Korban however, doesn't understand why we can't keep going to UAB like we've been doing every month for the past 7 years or why he didn't get his treatment this past Friday. As you can imagine, we've gotten pretty close to the people at UAB, especially the ones doing the research study. They worked so hard to earn Korban's trust, which isn't an easy thing to do, and he loved them. We all did! I know Batson has good people, but change is HARD, especially with autism. When Brad took Korban for his final visit at UAB last Friday, he wouldn't even tell them good-bye. He didn't accept or understand that he wouldn't see them again.
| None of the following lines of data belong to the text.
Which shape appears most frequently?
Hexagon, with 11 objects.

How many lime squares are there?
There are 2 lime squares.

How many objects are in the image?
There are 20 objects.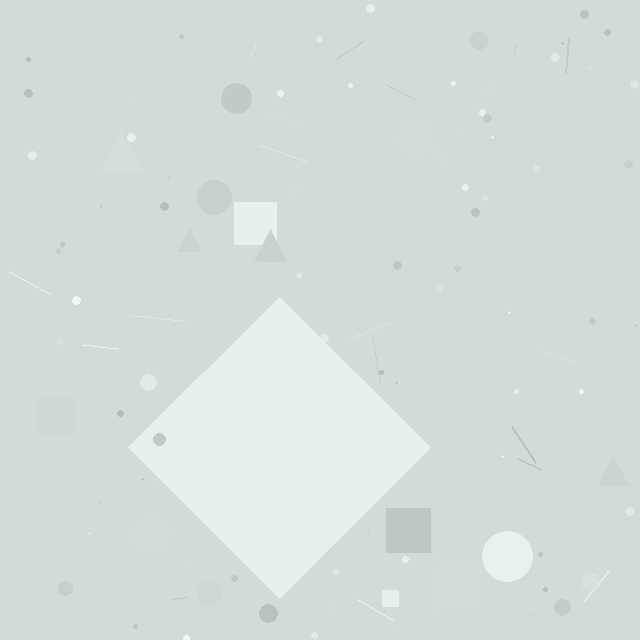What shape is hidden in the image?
A diamond is hidden in the image.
We aren't sure if this dr will want to continue the SCiG or try him off of it and see how he holds up. It's scary for us because he only missed one month during his time on IViG and it was because we couldn't get the insurance approval. That was a rough month. He didn't feel well and was super ill because of that. His levels had started dropping so they said then it didn't look like he was outgrowing his immune deficiency. (That is possible. The only way to know is to stop treatment and see if he gets sick.) We have mixed feelings about that. We hate seeing him sick and we know what happened last time he missed a dose. But we don't want him to be on any medicine he doesn't have to be on. There's also the third (scariest) option, and that's that he still needs the medicine but we aren't able to get it because of insurance. It's crazy to me--if at any point
in this whole journey with his immune deficiency we had said "You know what? It's just too much. We aren't going to drive all this way and hold him down for an IV. Bye bye now," they would've likely reported us for medical neglect, and rightfully so. But if insurance decides they don't want to pay for his meds, boom, that's it, you have a sick kid and that's that. I'm not complaining or asking for pity--I'm just telling our story. There are a lot of families in much worse shape than us. I know because I've been in plenty of dr's and hospitals and I've seen them. But it bothers me when insurance companies either can't or won't take care
of people and then I scroll through Facebook and my friends are ranting about all these families getting a free ride on government programs. I left my job to come home and take care of my child with special needs, my husband has a master's degree and works hard and we pay taxes like everybody else. I'm not going to argue on Facebook or anywhere else but sometimes I think people forget they are talking about real families, real people, and they don't understand the full scope of their situation. I know there are people that abuse things, but there are so many that don't.